On Tue, Oct 5, 2021 at 3:39 PM Richard Sandiford via Gcc-patches
<gcc-patches@gcc.gnu.org> wrote:
>
> In g:62acc72a957b5614 I'd stopped the unroller from using
> an epilogue loop in cases where the iteration count was
> known to be a multiple of the unroll factor.  The epilogue
> and non-epilogue cases still shared this (preexisting) code
> to update the edge frequencies:
>
>   basic_block exit_bb = single_pred (loop->latch);
>   new_exit = find_edge (exit_bb, rest);
>   new_exit->probability = profile_probability::always ()
>                                .apply_scale (1, new_est_niter + 1);
>   [etc]
>
> But of course (in hindsight) that only makes sense for the
> epilogue case, where we've already moved the main loop's exit edge
> to be a sibling of the latch edge.  For the non-epilogue case,
> the exit edge stays (and needs to stay) in its original position.
>
> I don't really understand what the code is trying to do for
> the epilogue case.  It has:
>
>       /* Ensure that the frequencies in the loop match the new estimated
>          number of iterations, and change the probability of the new
>          exit edge.  */
>
>       profile_count freq_h = loop->header->count;
>       profile_count freq_e = (loop_preheader_edge (loop))->count ();
>       if (freq_h.nonzero_p ())
>         {
>           ...
>           scale_loop_frequencies (loop, freq_e.probability_in (freq_h));
>         }
>
> Here, freq_e.probability_in (freq_h) is freq_e / freq_h, so for the
> header block, this has the effect of:
>
>   new header count = freq_h * (freq_e / freq_h)
>
> i.e. we say that the header executes exactly as often as the
> preheader edge, which would only make sense if the loop never
> iterates.  Also, after setting the probability of the nonexit edge
> (correctly) to new_est_niter / (new_est_niter + 1), the code does:
>
>     scale_bbs_frequencies (&loop->latch, 1, prob);
>
> for this new probability.  I think that only makes sense if the
> nonexit edge was previously unconditional (100%).  But the code
> carefully preserved the probability of the original exit edge
> when creating the new one.
>
> All I'm trying to do here though is fix the mess I created
> and get the probabilities right for the non-epilogue case.

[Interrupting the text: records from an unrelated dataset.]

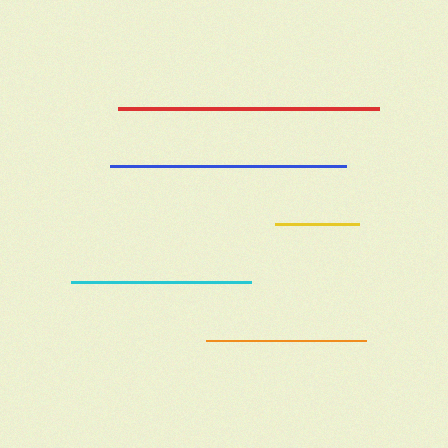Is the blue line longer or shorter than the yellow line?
The blue line is longer than the yellow line.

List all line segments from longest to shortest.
From longest to shortest: red, blue, cyan, orange, yellow.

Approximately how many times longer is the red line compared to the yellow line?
The red line is approximately 3.1 times the length of the yellow line.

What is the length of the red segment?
The red segment is approximately 261 pixels long.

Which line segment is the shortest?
The yellow line is the shortest at approximately 83 pixels.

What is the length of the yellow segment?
The yellow segment is approximately 83 pixels long.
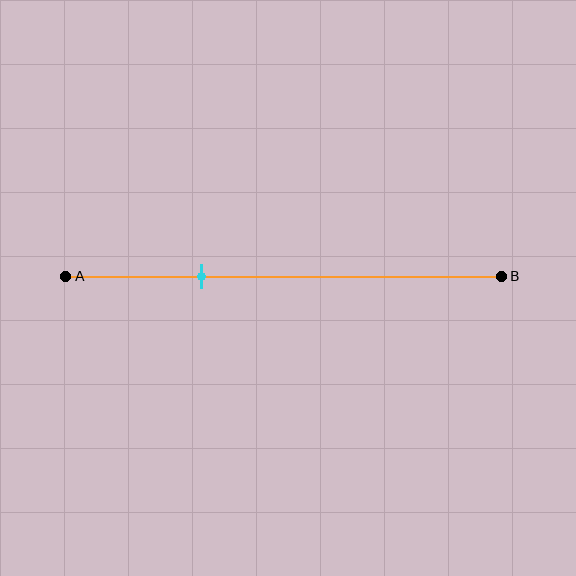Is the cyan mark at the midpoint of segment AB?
No, the mark is at about 30% from A, not at the 50% midpoint.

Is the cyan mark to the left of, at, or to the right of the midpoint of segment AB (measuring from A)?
The cyan mark is to the left of the midpoint of segment AB.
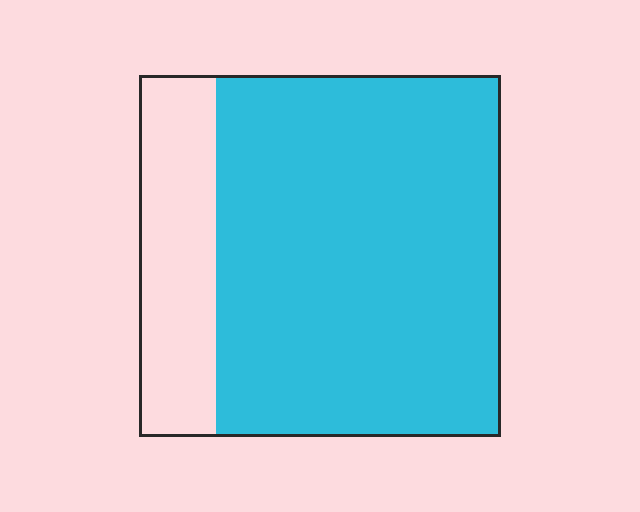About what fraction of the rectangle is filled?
About four fifths (4/5).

> Things are simpler there since we don't have to worry about
> loop versioning.  Hopefully the comments explain the approach.
>
> The function's current interface implies that it can cope with
> multiple exit edges and that the function only needs the iteration
> count relative to one of those edges in order to work correctly.
> In practice that's not the case: it assumes there is exactly one
> exit edge and all current callers also ensure that the exit test
> dominates the latch.  I think the function is easier to follow
> if we remove the implied generality.
>
> Tested on aarch64-linux-gnu and x86_64-linux-gnu.  OK to install?

OK.

Thanks,
Richard.

> Richard
>
>
> gcc/
>         PR tree-optimization/102385
>         * predict.h (change_edge_frequency): Declare.

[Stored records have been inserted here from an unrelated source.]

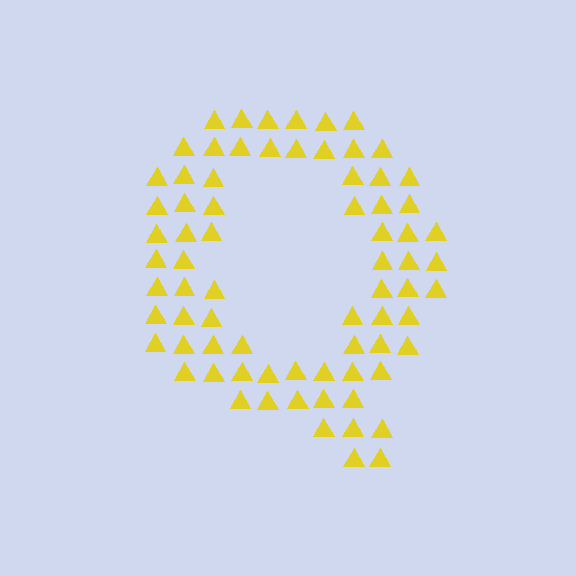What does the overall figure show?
The overall figure shows the letter Q.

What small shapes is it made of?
It is made of small triangles.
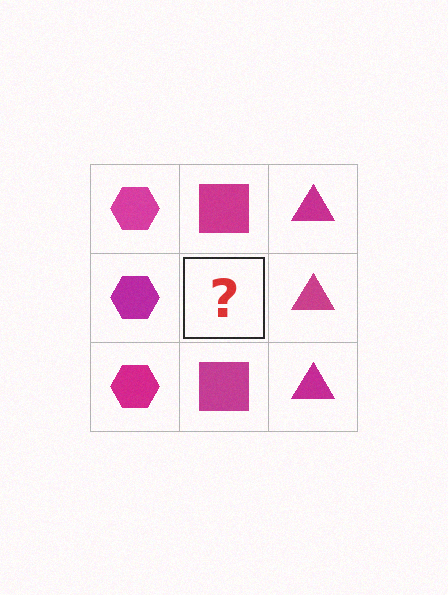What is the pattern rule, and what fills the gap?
The rule is that each column has a consistent shape. The gap should be filled with a magenta square.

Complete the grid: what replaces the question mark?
The question mark should be replaced with a magenta square.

>         * predict.c (change_edge_frequency): New function.
>         * tree-ssa-loop-manip.h (tree_transform_and_unroll_loop): Remove
>         edge argument.
>         (tree_unroll_loop): Likewise.
>         * gimple-loop-jam.c (tree_loop_unroll_and_jam): Update accordingly.
>         * tree-predcom.c (pcom_worker::tree_predictive_commoning_loop):
>         Likewise.
>         * tree-ssa-loop-manip.c (tree_unroll_loop): Likewise.
>         (tree_transform_and_unroll_loop): Likewise.  Use single_dom_exit
>         to retrieve the exit edges.  Make all the old profile update code
>         conditional on !single_loop_p -- the case it was written for --
>         and use a different approach for the single-loop case.
>
> gcc/testsuite/
>         * testsuite/gcc.dg/pr102385.c: New test.
> ---
>  gcc/gimple-loop-jam.c           |   3 +-
>  gcc/predict.c                   |  37 +++++++++++
>  gcc/predict.h                   |   1 +
>  gcc/testsuite/gcc.dg/pr102385.c |  14 ++++
>  gcc/tree-predcom.c              |   3 +-
>  gcc/tree-ssa-loop-manip.c       | 111 ++++++++++++++++++++++++--------
>  gcc/tree-ssa-loop-manip.h       |   5 +-
>  gcc/tree-ssa-loop-prefetch.c    |   3 +-
>  8 files changed, 140 insertions(+), 37 deletions(-)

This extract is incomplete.